KAI, kehidupannya menjadi serba kesulitan. Bukan saja kehilangan tempat
tinggal, ia juga kehilangan mata pencahariannya sebagai penjual gorengan.
Orasinya ditutup dengan permohonannya kepada pihak majelis hakim agar
benar-benar menegakan keadilan.
Pada sidang pertama, kedua tergugat tidak hadir. Aksi massa kali ini diawali dengan menyanyikan lagu-lagu perjuangan rakyat, seperti “Internasionale” dan “Darah Juang”.
Korban penggusuran lain, Rosyid
Nuryadin, tampil dengan membacakan pantun-pantun yang berisi sentilan kepada
PT. KAI dan Pemkot Bandung karena telah menyengsarakan lebih dari 53 kepala
keluarga di Kebon Jeruk. Diketahui bahwa pada tanggal 26 Juli 2016, puluhan
rumah dan kios di Jl.
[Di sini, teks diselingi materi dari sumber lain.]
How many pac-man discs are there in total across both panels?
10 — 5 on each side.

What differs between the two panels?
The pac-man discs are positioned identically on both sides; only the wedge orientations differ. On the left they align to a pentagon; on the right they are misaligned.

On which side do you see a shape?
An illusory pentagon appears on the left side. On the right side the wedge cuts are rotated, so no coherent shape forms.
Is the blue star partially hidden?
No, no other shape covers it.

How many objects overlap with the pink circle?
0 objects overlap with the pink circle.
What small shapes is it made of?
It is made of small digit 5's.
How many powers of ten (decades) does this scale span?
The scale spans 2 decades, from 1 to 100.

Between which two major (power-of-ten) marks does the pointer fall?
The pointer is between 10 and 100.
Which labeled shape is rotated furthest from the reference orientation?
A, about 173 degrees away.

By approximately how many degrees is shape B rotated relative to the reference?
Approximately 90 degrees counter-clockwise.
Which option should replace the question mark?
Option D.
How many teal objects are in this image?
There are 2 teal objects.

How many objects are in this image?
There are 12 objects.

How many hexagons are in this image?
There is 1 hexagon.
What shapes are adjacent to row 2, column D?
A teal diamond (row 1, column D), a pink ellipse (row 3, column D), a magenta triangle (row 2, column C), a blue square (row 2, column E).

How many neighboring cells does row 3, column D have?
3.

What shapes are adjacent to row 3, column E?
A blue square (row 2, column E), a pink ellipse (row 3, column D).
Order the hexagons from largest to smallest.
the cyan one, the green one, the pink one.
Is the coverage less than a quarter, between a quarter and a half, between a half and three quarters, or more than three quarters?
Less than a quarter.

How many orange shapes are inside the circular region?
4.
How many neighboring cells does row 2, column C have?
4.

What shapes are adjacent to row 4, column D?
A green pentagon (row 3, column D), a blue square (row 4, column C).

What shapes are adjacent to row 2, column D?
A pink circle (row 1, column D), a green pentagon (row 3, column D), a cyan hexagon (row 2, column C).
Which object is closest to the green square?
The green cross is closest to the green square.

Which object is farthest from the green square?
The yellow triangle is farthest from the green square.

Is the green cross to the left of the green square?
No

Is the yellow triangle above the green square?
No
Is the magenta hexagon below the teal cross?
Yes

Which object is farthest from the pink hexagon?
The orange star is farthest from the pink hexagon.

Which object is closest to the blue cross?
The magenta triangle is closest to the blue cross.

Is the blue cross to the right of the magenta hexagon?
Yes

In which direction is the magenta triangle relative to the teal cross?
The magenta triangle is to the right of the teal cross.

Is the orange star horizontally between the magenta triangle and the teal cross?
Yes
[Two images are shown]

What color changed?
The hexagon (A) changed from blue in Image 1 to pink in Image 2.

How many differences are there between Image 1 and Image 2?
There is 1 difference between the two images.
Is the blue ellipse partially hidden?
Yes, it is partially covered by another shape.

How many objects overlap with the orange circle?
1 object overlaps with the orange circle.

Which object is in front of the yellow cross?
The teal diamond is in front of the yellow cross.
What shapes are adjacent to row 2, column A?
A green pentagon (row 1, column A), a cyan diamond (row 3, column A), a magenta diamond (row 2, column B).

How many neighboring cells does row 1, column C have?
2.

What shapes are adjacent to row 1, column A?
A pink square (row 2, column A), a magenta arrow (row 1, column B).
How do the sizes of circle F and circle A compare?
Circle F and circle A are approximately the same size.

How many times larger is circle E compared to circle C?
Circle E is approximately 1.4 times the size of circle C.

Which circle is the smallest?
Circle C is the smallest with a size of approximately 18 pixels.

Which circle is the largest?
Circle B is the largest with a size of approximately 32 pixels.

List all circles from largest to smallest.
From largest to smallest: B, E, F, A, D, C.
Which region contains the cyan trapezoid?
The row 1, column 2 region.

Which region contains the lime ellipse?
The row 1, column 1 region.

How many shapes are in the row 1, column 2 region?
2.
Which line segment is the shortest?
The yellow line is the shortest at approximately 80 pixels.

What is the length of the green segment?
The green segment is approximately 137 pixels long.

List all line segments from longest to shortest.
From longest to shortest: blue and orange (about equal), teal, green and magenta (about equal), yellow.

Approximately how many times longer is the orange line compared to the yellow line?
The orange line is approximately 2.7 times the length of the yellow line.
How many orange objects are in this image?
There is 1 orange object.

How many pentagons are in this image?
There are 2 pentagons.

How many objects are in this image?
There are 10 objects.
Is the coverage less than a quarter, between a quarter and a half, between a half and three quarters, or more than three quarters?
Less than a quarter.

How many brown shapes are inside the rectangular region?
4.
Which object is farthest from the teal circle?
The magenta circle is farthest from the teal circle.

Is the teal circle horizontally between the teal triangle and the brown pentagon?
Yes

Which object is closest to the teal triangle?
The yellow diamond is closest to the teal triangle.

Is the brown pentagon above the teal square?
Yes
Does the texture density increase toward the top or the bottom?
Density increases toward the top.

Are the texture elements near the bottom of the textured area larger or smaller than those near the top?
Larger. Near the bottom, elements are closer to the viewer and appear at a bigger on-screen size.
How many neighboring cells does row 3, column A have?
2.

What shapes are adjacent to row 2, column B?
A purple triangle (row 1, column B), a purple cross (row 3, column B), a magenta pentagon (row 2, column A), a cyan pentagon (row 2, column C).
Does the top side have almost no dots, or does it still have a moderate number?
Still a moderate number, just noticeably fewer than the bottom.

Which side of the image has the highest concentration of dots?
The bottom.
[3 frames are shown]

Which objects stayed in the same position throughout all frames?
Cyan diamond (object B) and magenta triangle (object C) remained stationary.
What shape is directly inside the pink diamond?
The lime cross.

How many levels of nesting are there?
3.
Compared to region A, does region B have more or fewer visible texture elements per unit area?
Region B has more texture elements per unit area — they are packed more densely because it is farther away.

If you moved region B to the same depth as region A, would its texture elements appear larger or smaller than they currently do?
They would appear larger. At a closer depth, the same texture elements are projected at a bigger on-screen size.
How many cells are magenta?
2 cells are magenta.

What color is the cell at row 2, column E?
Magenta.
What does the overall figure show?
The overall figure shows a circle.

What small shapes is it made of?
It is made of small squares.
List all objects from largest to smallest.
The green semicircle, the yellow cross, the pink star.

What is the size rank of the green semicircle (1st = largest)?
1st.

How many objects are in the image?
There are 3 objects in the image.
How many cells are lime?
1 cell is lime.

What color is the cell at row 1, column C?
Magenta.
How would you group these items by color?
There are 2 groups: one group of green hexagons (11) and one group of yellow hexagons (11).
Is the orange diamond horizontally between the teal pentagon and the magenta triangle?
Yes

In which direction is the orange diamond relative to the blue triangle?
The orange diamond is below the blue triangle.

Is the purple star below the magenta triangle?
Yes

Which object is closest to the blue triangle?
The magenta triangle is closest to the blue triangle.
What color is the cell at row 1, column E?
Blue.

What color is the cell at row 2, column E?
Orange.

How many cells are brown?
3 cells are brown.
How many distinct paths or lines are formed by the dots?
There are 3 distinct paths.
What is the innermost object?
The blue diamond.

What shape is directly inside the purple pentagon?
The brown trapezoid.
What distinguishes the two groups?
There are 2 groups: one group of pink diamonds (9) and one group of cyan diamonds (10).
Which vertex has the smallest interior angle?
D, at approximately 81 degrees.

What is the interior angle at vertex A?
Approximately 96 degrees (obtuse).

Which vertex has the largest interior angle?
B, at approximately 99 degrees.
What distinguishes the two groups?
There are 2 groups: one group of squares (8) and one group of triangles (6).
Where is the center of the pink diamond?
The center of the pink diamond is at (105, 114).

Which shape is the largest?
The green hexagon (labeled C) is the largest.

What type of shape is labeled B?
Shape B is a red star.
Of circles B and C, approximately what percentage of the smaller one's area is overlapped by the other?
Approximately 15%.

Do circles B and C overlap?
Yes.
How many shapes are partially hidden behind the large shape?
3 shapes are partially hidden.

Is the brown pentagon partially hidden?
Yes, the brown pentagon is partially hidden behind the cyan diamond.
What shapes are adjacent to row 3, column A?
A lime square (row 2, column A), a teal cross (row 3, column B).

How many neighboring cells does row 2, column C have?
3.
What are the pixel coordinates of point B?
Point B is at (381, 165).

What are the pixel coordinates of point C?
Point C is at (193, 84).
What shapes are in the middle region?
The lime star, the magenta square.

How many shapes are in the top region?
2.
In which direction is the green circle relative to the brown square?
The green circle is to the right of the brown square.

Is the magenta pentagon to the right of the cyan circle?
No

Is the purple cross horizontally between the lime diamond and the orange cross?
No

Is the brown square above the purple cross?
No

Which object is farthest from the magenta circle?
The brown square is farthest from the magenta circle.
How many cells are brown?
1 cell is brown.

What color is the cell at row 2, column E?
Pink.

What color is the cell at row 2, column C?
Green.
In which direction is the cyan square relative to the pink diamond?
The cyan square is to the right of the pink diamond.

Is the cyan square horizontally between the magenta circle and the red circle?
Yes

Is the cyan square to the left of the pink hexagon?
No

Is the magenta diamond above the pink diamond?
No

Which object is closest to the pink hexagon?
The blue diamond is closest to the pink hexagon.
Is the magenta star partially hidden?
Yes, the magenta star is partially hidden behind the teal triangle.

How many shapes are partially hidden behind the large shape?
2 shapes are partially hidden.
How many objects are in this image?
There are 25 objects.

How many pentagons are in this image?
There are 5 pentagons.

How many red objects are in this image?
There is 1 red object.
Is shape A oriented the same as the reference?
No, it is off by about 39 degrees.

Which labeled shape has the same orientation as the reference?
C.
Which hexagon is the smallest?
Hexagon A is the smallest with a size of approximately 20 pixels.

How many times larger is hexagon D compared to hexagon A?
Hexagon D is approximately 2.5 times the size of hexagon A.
Stasiun Barat digusur secara paksa oleh pihak PT. KAI.
Penggusuran dilakukan pada pagi hari tanpa pemberitahuan terlebih dahulu.
Selang beberapa saat setelah aksi,
sidang pun dimulai. Ruangan sidang disesaki oleh massa. Tidak seperti sidang
pertama, perwakilan dari kedua tergugat hadir pada sidang kali ini. Sidang ini
berakhir dengan pembacaan agenda selanjutnya, yakni mediasi antara ketiga belah
pihak yang bersengketa.
Pasca diketuknya palu oleh Hakim yang
berarti penanda bahwa sidang telah berakhir, massa menyanyikan lagu perjuangan
sembari beriringan meninggalkan ruang sidang. Sesampainya di halaman
pengadilan, massa pun kembali menggelar aksi. Zulfi, salah satu anggota
organisasi Pembebasan Bandung, memberikan orasi yang menunjukan bahwa
kepentingan rakyat selalu dikesampingkan ketimbang kepentingan modal. Dalam
setiap konflik agraria yang terjadi seperti di Jakarta, Bandung, Kendeng,
Rembang dan di daerah-daerah lain, nampak jelas bahwa Pemerintah beserta
aparatnya selalu berada di sisi pemodal. Pemerintah tidak pernah ada untuk
mengakomodir kebutuhan warganya.
Di tengah-tengah aksi, perwakilan
Rakyat korban penggusuran di Jl. Karawang Kebon Waru juga hadir untuk bersolidaritas.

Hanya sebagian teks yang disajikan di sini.